BW #126: EV sales (solution)

This week, we looked at electric vehicle (EV) sales in the United States. I've always been struck by the small number of EVs on the road in the US, as well as the small number of makes and models that I see while there – especially when you are used to seeing a huge proportion of EVs, from a dozen or more manufacturers, in Europe and Israel.

The budget that the Trump administration signed into law last week will likely lead to fewer EV sales in the US. That's because the US has offered tax credits and rebates for about two decades, in order to encourage people to buy such cars. These incentives were cancelled by the new law, and will end on September 30th (https://www.marketplace.org/story/2025/07/08/ev-tax-credits-will-end-september-30-after-nearly-20-years).

This led me to wonder: How many EVs have really been sold over the last few years? Has the US seen an uptick in the number of EVs sold? Where are these EVs being sold?

Data and six questions

This week's data comes from the US Department of Transportation's Bureau of Transportation Statistics. Their site, at https://www.bts.gov/browse-statistical-products-and-data/state-transportation-statistics/electric-vehicle-registrations , shows EV registrations, other vehicle registrations, and EVs' electrical consumption. It includes data for the entire United States, and then per-state data, as well.

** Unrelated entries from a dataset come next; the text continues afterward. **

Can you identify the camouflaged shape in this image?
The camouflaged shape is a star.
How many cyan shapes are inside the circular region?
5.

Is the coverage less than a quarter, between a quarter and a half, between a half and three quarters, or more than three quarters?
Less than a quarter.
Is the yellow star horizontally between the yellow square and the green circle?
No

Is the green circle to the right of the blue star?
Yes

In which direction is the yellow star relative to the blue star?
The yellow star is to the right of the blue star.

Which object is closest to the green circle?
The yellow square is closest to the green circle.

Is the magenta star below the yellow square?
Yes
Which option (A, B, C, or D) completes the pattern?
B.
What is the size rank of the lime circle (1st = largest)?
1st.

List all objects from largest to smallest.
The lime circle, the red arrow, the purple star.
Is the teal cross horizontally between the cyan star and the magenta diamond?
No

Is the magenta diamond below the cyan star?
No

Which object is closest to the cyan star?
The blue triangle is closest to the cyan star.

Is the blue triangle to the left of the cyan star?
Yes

Sadly, data from 2024 only includes the total EV consumption, and not vehicle registrations. We'll thus have to make do with registration data from 2023 and earlier.

You can download the data file by clicking on the download button at the bottom of the displayed table; it looks like a rectangle with an arrow pointing down, and will show, "Choose a format to download" in the tooltip when you hover over it. Click on the icon, and choose "crosstab" as the data format you want, then choose "Excel." This will download an Excel document ("Sheet 1.xlsx") onto your computer.

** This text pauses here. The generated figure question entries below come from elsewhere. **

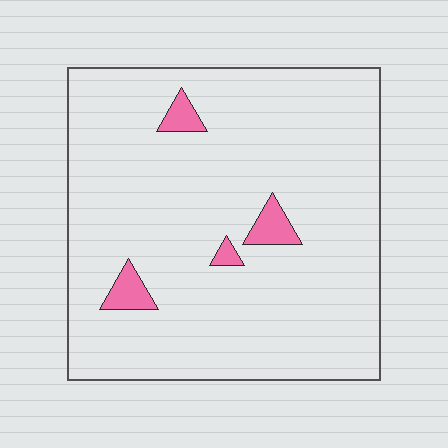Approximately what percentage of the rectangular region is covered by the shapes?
Approximately 5%.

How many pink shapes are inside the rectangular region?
4.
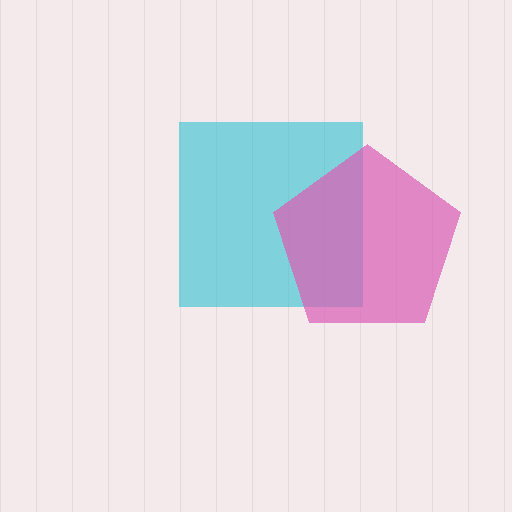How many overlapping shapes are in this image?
There are 2 overlapping shapes in the image.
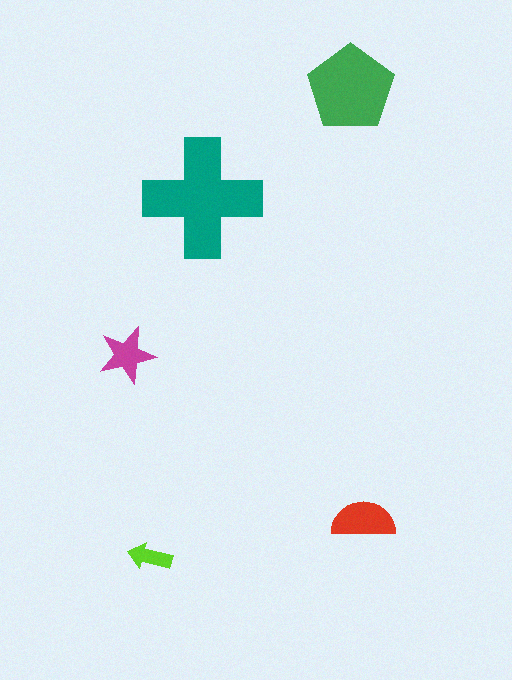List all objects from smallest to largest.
The lime arrow, the magenta star, the red semicircle, the green pentagon, the teal cross.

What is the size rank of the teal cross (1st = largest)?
1st.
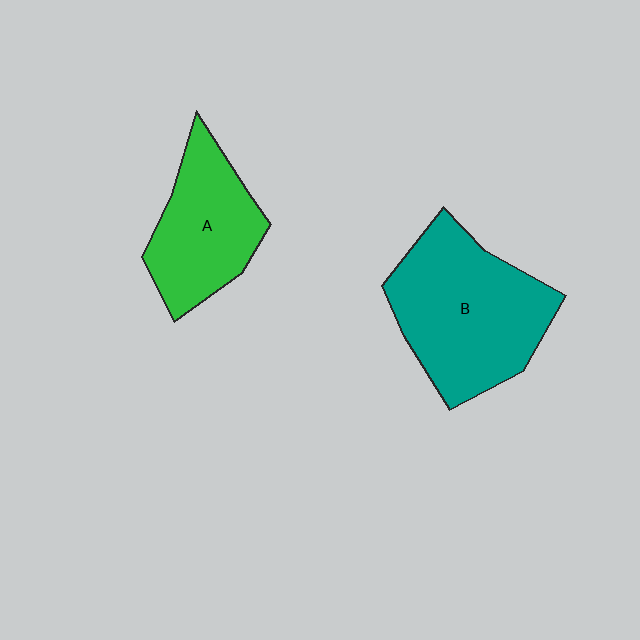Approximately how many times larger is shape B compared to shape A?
Approximately 1.5 times.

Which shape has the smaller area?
Shape A (green).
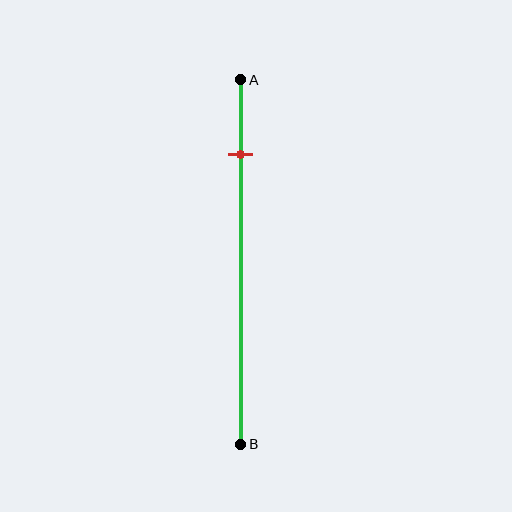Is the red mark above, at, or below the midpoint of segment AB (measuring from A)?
The red mark is above the midpoint of segment AB.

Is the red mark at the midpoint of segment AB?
No, the mark is at about 20% from A, not at the 50% midpoint.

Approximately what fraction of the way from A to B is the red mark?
The red mark is approximately 20% of the way from A to B.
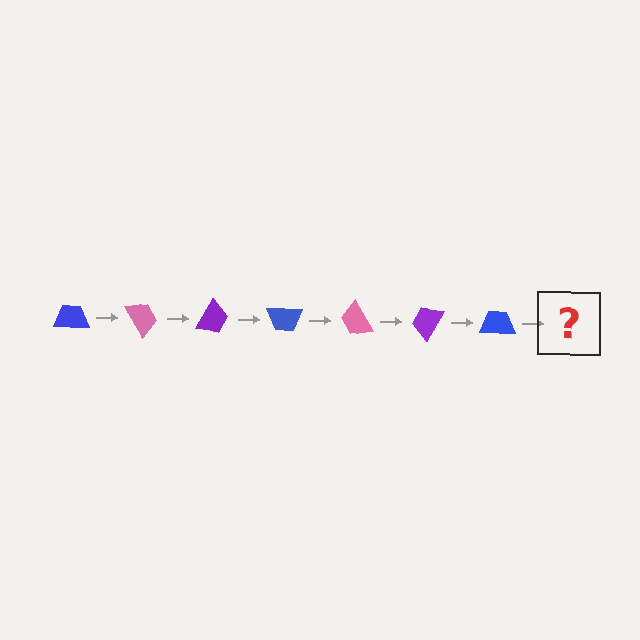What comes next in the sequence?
The next element should be a pink trapezoid, rotated 420 degrees clockwise from the start.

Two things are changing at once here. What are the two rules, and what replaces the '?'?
The two rules are that it rotates 60 degrees clockwise each step and the color cycles through blue, pink, and purple. The '?' should be a pink trapezoid, rotated 420 degrees clockwise from the start.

Paid subscribers, including members of my LernerPython+data platform, can download the data file from the end of this message. You'll also find a copy of the Jupyter notebook I used to solve these problems, and a one-click link to open it in Google Colab.

I've also recorded a YouTube video of me solving the first two questions:

That's part of my Bamboo Weekly playlist, which you can view here: https://www.youtube.com/watch?v=wf_nbP-S5rk&list=PLbFHh-ZjYFwG34oZY24fSvFtOZT6OdIFm

This week's learning goals include: Working with Excel files, multi-indexes, window functions, and plotting with Seaborn.

Meanwhile, here are my six questions:

Read the Excel file into a Pandas data frame, using the first and second columns ("State" and the measurement category) as the two parts of a multi-index.

Let's start by loading Pandas:

import pandas as pd

Next, we can use read_excel to load the file into a data frame:

filename = '/Users/reuven/Downloads/Sheet 1.xlsx'
df = pd.read_excel(filename)

The good news is that the file loads into a data frame just fine. However, we wanted the first two columns to be used in a multi-index.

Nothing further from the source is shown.